Esta apatia cessa em 1848-50, durante a minha infância, com os

fortes impulsos dados por António Feliciano de Castilho à vida de S.

Miguel, despertando em todas as classes um largo interesse pelas

letras, organizando sociedades literárias e de instrução, em volta da

qual se juntaram todos os melhores valores intelectuais da Ilha,

esquecidas as paixões políticas que os separavam.

Efectivamente, em 1847, Feliciano de Castilho, nesse tempo

considerado o valor máximo da poesia nacional e também dedicado a

questões de ensino, tinha-se acolhido, por motivos políticos, a S.

Miguel, onde se relacionou com muitas das principais famílias daqui,

sendo igualmente muito bem recebido pelos Quentais, de quem era um

grande amigo familiar.

Publicaram-se então muitos jornais e revistas literárias, com

poesias, romances, contos, etc., da mocidade da época.

Logo na infância, vivi sob o influxo deste movimento de interesse

literário criado por Castilho em S. Miguel e tanto mais fortemente o

devo ter sofrido quanto, morando em frente do poeta e sendo grande

amigo do filho, em casa dele vivia na maior intimidade.

Na mesma época assisti ainda a um grande movimento a favor da

instrução popular, dirigido por Castilho, que nesse sentido organizou

uma cruzada em que tomou parte toda a sociedade micaelense. Iniciado

com a fundação da Sociedade dos Amigos das Letras e Artes, esse

movimento de que meu tio, Filipe de Quental, foi um dos maiores

propagandistas, provocou uma verdadeira revolução em S. Miguel.

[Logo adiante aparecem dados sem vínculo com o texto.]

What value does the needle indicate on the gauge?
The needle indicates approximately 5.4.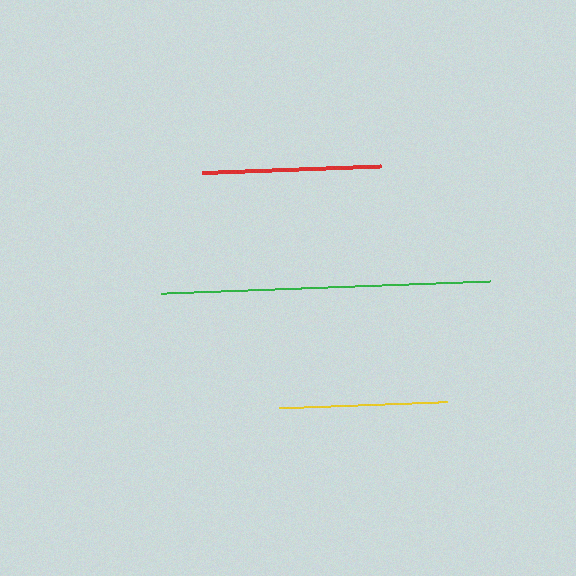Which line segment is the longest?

Hoje não tenho dúvida em afirmar, ter sido deste meio social

micaelense que ressaltaram as três influências mais fortes que

marcaram para sempre a minha vida: o culto das Letras,

especialmente da poesia, no ambiente criado por Castilho; a paixão

política, muito viva em toda a sociedade micaelense; e o interesse pelas

classes populares, primeira semente da ideologia socialista que logo

na mocidade inspiraria muitos dos meus escritos.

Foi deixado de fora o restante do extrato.